Dimanche 7 août 2005 - Dix-neuvième dimanche

Que faites-vous après ?

1 Rois 19,9-13 - Psaume 84 - Romains 9,1-5 - Matthieu 14,22-33
dimanche 7 août 2005.
 

Que faites-vous après ?

Les meilleurs moments se signalent par le goût qu’ils donnent à la vie après. Gare aux vacances, aux fêtes et aux rencontres qui vous emballent sur le coup, mais vous laissent ensuite comme une chose abandonnée par la marée.

Et après la messe, qu’est-ce que vous faites ? Non, je ne cherche pas à pêcher une invitation chez l’un ou chez l’autre. Cela me rappelle une messe de jeunes le samedi soir où beaucoup venaient juste à la sortie dans l’espoir d’y cueillir un bon plan de soirée.

L’évangile d’aujourd’hui se situe aussitôt après la multiplication des pains : autant dire qu’il nous parle aussi de ce qui doit se passer après la messe. Or, Jésus force les disciples à monter dans la barque et à le précéder. La barque représente l’Église. Mais que signifie pour les disciples de précéder Jésus ?

Pour comprendre, il faut avancer dans le récit comme les disciples avancent sur la mer sur l’ordre du Seigneur sans trop savoir d’avance pourquoi il le faut. Que leur arrive-t-il ? Ils affrontent l’épreuve du vent contraire et des vagues qui les assaillent. L’allusion à la Passion est d’autant plus nette ici que la montée du Seigneur seul sur la montagne à l’écart précède son retour bouleversant comme une apparition pascale. De plus, Pierre s’élance dans la foi puis doute et doit être relevé, selon le même mouvement qui sera celui de son assurance suivie du reniement et enfin du pardon.

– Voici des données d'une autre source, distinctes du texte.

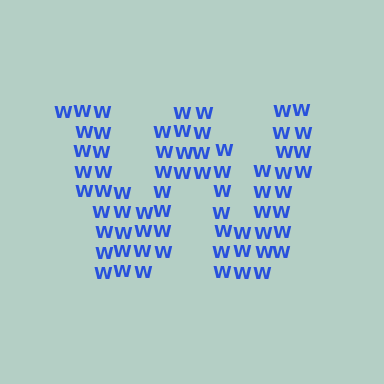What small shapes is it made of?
It is made of small letter W's.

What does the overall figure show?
The overall figure shows the letter W.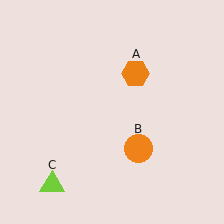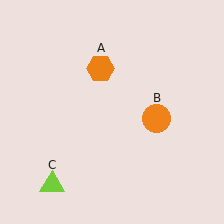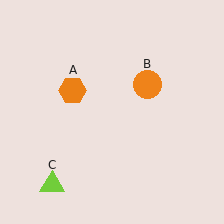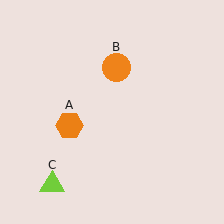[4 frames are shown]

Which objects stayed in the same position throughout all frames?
Lime triangle (object C) remained stationary.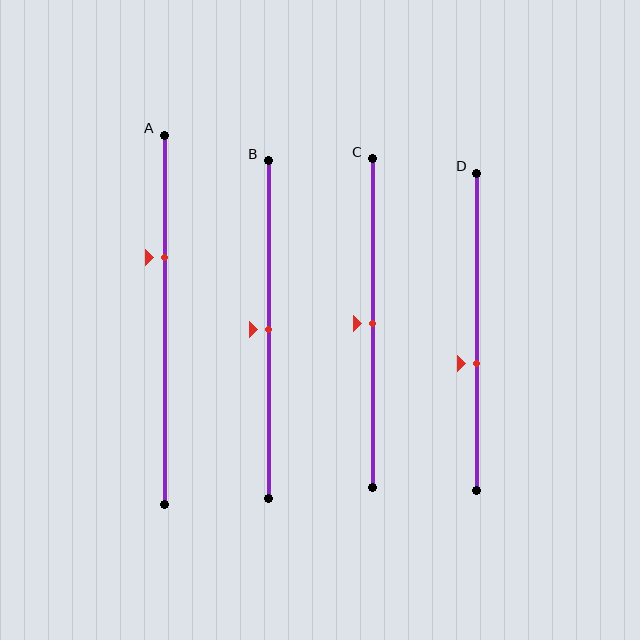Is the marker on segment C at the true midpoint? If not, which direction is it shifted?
Yes, the marker on segment C is at the true midpoint.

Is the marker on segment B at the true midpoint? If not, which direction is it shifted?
Yes, the marker on segment B is at the true midpoint.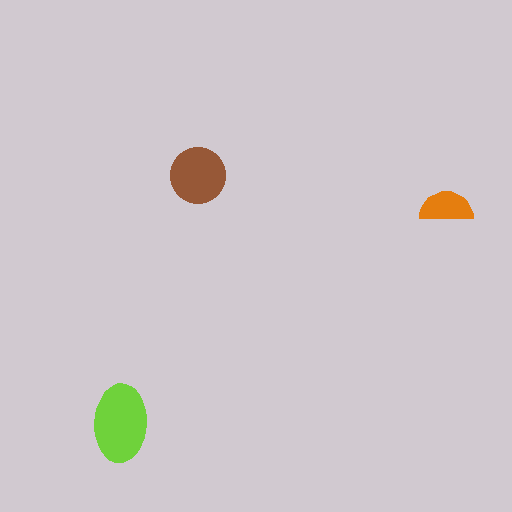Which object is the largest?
The lime ellipse.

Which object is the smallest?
The orange semicircle.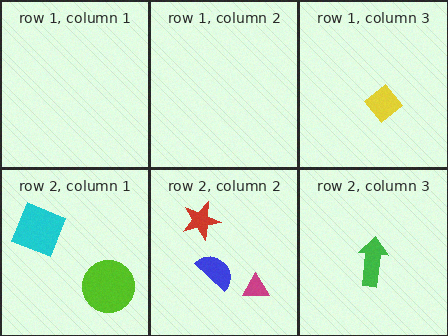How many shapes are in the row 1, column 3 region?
1.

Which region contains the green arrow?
The row 2, column 3 region.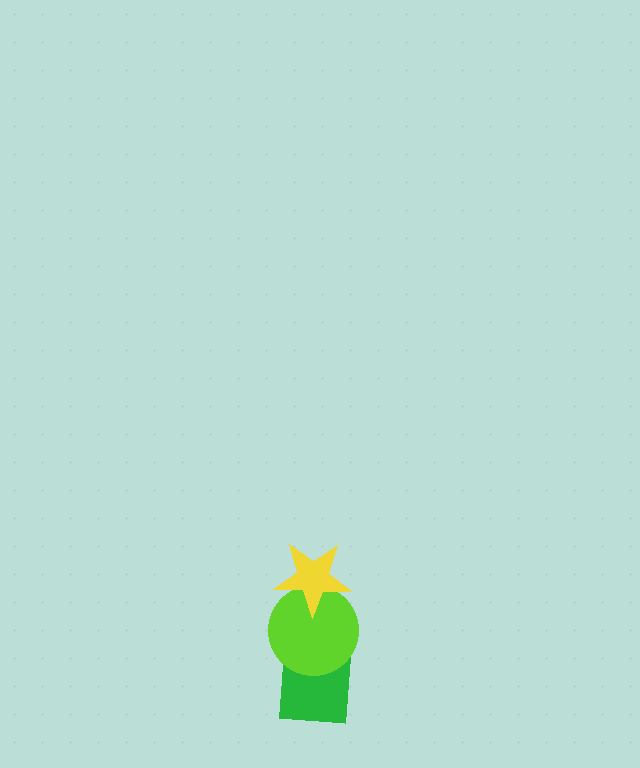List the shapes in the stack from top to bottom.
From top to bottom: the yellow star, the lime circle, the green square.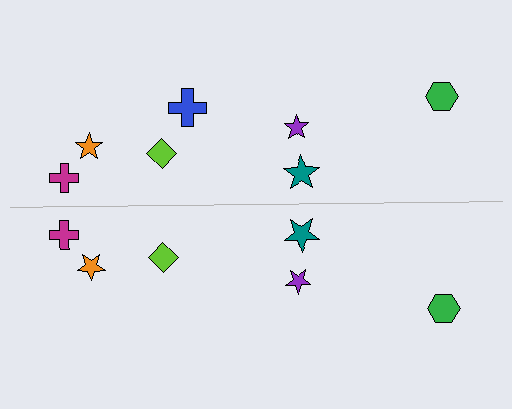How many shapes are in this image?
There are 13 shapes in this image.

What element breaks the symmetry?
A blue cross is missing from the bottom side.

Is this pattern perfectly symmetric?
No, the pattern is not perfectly symmetric. A blue cross is missing from the bottom side.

Au niveau de base du récit, les disciples précèdent donc Jésus en recevant un avant-goût de sa Passion toute proche. Mais il s’agit aussi de ce que sera la prédication apostolique, et même la vie de l’Église tout au long de son histoire après la Pentecôte. Il faudra suivre le Seigneur Jésus sur le chemin de la mission courageuse qui passe nécessairement par la croix, et cela jusqu’à son retour. Ainsi, en acceptant les épreuves toujours renouvelées et la gloire du martyr qui couronne l’apostolat fidèle, les chrétiens préparent la Parousie du Christ, ils le précèdent en ce monde jusqu’à sa venue dans la gloire.

Que devons-nous donc faire après la messe ? Sûrement pas nous contenter de garder un petit moment le goût de paradis de cette rencontre sacramentelle, et puis de passer à autre chose. Remarquez quand même que c’est déjà beaucoup si vous savourez la messe. Il n’est pas nécessaire de ressentir à chaque fois des émotions extraordinaires et des élans irrépressibles, mais ne jamais percevoir la messe comme un temps merveilleux de rencontre du Seigneur serait signe d’une préparation défectueuse.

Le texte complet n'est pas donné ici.